APS-1 commonly results from biallelic AIRE mutations but large deletions or non-coding gene variants and non-AIRE gene variations have also been reported.⁴ A non-sense mutation in exon 6 (R257X) and a 13 base-pair (bp) deletion (967_979del13 bp) in exon 8 are the two most common mutations found in >95% of cases.⁵ While a common 13 bp deletion in exon 8 (967_979 del 13bp) was noted in the present patient, a novel heterogeneous non-sense mutation resulting from C to T point mutation at nucleotide 1045 in exon 9 of AIRE gene(c.1045C>T) was also detected and a premature truncation of the protein at codon 349 was predicted.

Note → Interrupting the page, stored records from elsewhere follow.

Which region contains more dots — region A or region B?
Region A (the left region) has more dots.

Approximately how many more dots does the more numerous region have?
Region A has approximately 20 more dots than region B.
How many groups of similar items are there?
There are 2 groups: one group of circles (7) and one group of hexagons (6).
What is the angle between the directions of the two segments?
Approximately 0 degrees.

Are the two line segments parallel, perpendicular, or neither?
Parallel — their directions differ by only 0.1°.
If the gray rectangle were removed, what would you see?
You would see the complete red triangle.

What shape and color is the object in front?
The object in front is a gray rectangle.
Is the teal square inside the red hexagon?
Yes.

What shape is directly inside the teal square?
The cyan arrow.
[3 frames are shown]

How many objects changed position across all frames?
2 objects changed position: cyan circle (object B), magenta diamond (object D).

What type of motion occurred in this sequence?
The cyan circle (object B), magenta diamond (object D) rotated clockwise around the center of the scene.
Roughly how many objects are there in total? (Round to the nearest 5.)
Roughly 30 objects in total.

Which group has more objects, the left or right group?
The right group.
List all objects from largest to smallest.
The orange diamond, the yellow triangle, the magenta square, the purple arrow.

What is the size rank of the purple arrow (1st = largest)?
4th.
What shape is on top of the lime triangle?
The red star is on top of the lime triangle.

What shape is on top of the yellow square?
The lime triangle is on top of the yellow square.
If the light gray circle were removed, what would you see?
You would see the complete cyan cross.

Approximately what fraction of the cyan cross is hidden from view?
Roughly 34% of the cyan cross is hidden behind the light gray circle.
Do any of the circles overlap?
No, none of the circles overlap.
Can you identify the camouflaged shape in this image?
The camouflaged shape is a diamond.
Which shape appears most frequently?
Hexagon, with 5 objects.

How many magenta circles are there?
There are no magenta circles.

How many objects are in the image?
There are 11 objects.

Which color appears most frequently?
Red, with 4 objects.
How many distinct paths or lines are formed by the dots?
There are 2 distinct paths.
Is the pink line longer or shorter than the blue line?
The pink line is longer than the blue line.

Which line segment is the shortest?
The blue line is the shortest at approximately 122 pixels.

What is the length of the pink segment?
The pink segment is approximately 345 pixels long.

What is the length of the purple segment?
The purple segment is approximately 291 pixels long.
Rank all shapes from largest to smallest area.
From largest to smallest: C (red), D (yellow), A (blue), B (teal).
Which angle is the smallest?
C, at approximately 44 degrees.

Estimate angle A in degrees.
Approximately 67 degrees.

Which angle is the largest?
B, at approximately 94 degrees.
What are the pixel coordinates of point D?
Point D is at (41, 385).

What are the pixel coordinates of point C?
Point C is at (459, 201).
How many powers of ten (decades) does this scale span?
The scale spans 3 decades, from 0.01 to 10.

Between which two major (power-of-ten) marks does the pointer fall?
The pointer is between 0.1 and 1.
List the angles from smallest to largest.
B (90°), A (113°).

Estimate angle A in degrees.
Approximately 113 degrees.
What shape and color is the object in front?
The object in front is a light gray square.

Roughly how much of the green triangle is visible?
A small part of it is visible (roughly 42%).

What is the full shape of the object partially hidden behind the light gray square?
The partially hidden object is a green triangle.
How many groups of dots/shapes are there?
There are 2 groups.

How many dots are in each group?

At the protein level, this mutation is denoted as p.Gln349Ter. The p.Gln349Ter variant has not been reported in 1000 genomes databases and has a minor allele frequency of 0.0006% in the Genome Aggregation Database. By Mutation Taster 2, the in-silico prediction of the variant was found to be damaging. Based on these evidences, this novel AIRE variation was classified as a pathogenic variant.

The diagnosis of APS-1 needs a high index of suspicion. In patients with incomplete or unusual presentations, sequencing analysis of AIRE can be utilised as a useful screening method. Also, variations in genotype mutation as observed in the present patient, can affect the resultant phenotypes.